The push toward embodied intelligence has implications beyond technology.
Robotics is increasingly seen as a strategic industry, affecting manufacturing competitiveness, labour markets, aging societies and national security.
China, with its strong manufacturing base, dense urban environments and large domestic market, has become a major testing ground for embodied AI.
Wang believes this gives China a structural advantage — not just in production, but in data.
“China has enormous diversity in physical environments, industrial scenarios and daily life settings,” he said. “That diversity is a rich training ground for embodied intelligence.”
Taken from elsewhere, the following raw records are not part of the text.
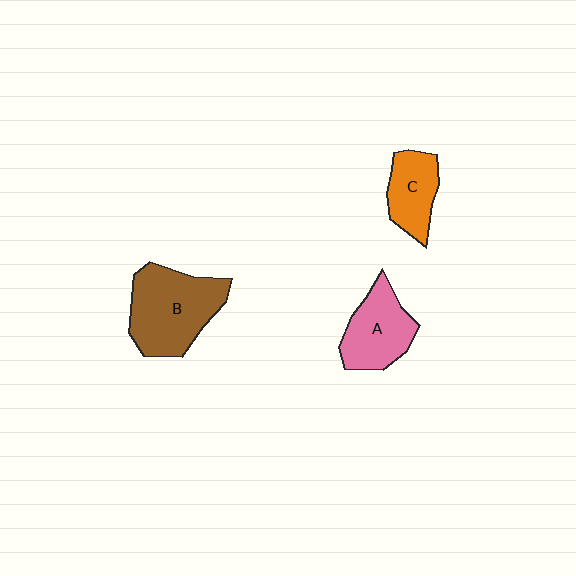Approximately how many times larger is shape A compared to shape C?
Approximately 1.3 times.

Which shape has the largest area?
Shape B (brown).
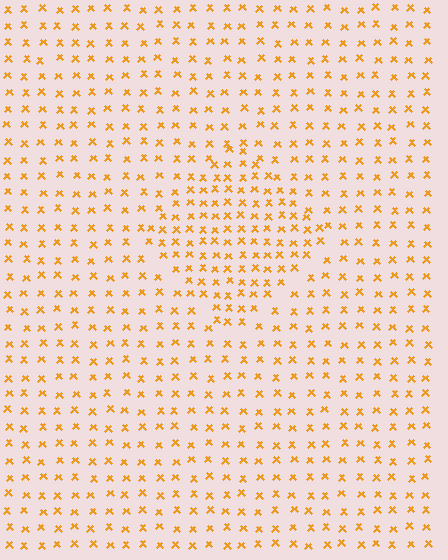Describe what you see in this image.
The image contains small orange elements arranged at two different densities. A diamond-shaped region is visible where the elements are more densely packed than the surrounding area.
At the same time, he stressed the importance of open ecosystems and international collaboration, warning against closed technological silos.
Despite the ambition of his vision, Wang acknowledged that truly general-purpose robots remain years away.
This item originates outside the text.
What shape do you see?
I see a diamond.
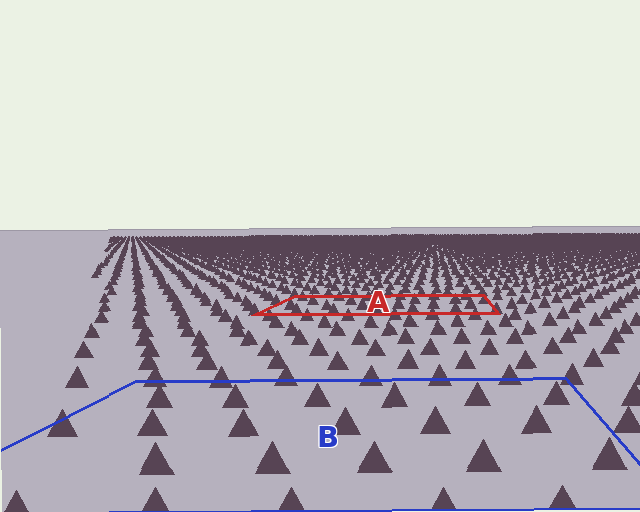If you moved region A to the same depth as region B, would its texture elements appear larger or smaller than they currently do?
They would appear larger. At a closer depth, the same texture elements are projected at a bigger on-screen size.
Safety, reliability, cost, regulation and public acceptance all pose major challenges, especially for household robots.
Before robots can become everyday companions, he said, society must resolve issues such as physical safety, accountability for accidents, and trust.
Still, he believes that a correct research paradigm can dramatically accelerate progress, just as end-to-end learning transformed autonomous driving once the right conceptual framework emerged.
“If the direction is right, data and engineering will follow,” Wang said.
Wang’s own career mirrors the evolution of artificial intelligence in China, from early computer vision research to large-scale models and now embodied intelligence.
He began his academic path at the University of Science and Technology of China, later earning a PhD and conducting research at MIT before co-founding SenseTime in 2014, a company that became one of China’s leading AI firms.
Now, through ACE Robotics, he is trying to shape what he calls the “AI 3.0” era — one that reconnects intelligence with the physical world.
“The biggest breakthroughs do not come from scaling what already exists,” he said. “They come from changing how we think about the problem.”
For Wang, the question is no longer whether embodied AI will succeed, but how it will be built.
A future dominated by machines trained only on virtual data, he warned, risks producing systems that are brittle, unsafe and incapable of true autonomy.
A future grounded in human experience and physical reality, he argues, offers a more robust and ultimately more human-aligned path.
“Intelligence did not come from the internet,” Wang said. “It came from humans living in the world. If machines are to become intelligent, that is where they must learn as well.”